途上国援助充実に、日本も航空券税導入を UNITAIDのドゥニ・ブルーン事務局長インタビュー
――欧州では導入にあたって、経済危機の影響はないのですか?
フランスにおける影響は限定的です。旅客が減っているわけでもありません。航空券税は年間2億ユーロ。そんなに大きな額ではありません。これだけで財政を立て直すのは簡単ではありませんが、貧困層のために医薬品を購入する財源には十分なりえます。
航空券税は限られた人を対象にした課税といえるでしょう。航空券を購入できるぐらい、裕福な人々から税を徴収しようという仕組みです。
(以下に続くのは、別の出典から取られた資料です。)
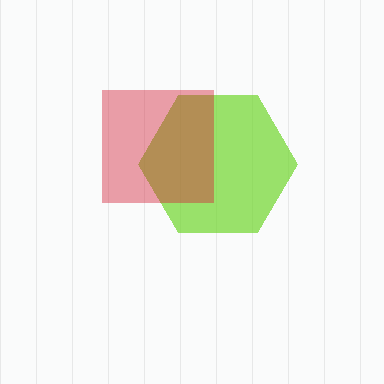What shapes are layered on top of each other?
The layered shapes are: a lime hexagon, a red square.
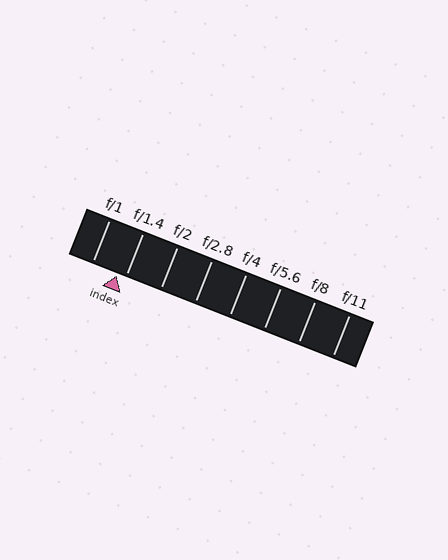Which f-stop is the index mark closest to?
The index mark is closest to f/1.4.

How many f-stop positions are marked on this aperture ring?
There are 8 f-stop positions marked.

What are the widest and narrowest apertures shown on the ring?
The widest aperture shown is f/1 and the narrowest is f/11.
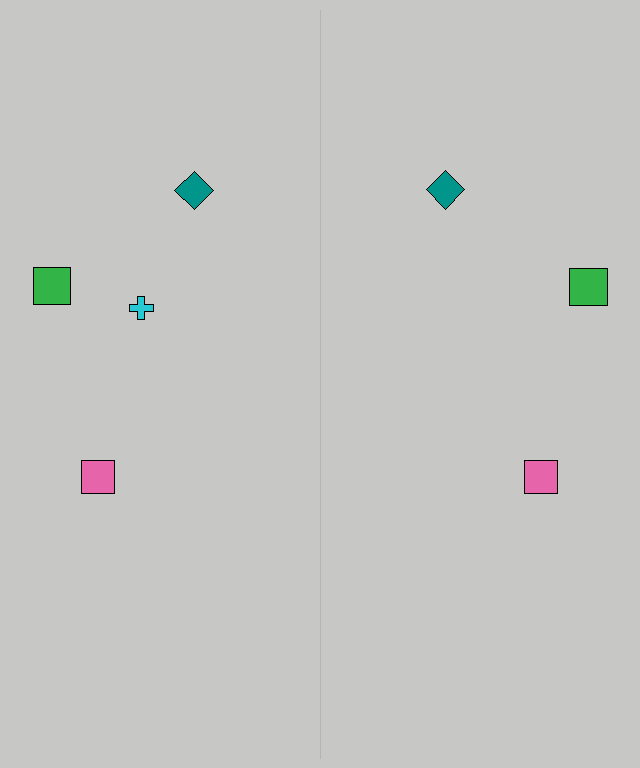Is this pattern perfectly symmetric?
No, the pattern is not perfectly symmetric. A cyan cross is missing from the right side.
結果として、貧困を強いられている人々がクスリを買う際の助けになります。
――航空券税だけでなく、金融取引税も国際連帯税の選択肢の1つとして検討していますね。
金融取引税をめぐっては現在、さまざまな議論が交わされています。現在、取り入れているのは世界で40カ国。欧州連合(EU)加盟国でも11カ国が導入の方向で動いています。台湾でも現在、同税を採用。国家予算への貢献は大きい。ダイナミックな成長を遂げている発展途上の国・地域にとって良いお手本です。
一方、英国は金融取引税導入に反対しています。同国は1985年、サッチャー元首相の時代に、株式市場のすべての取引にかかわる税として「印紙税」を導入しました。
金融取引税以外にも選択肢はありますが、実際には導入が難しそうですね。たとえば、インターネットや移動電話に関して課税するという案がありますが、「これらはもはや、富裕層を対象にした税ではない」と多くのアナリストが指摘しています。「むしろ、貧困から抜け出すための手段ではないか」とも。
金融取引税で問題になるのは、徴収したおカネの使途です。欧州でもすべての国が国際連帯税として使われることを、希望しているわけではありません。中には政府債務の削減に充てたいと考えている国もあります。各国が足並みをそろえるのは容易ではない。「公共福祉」の向上に使うべきではないかという議論もあります。衛生状態、教育環境の改善や温暖化対策などに振り向けるのが大事という考え方です。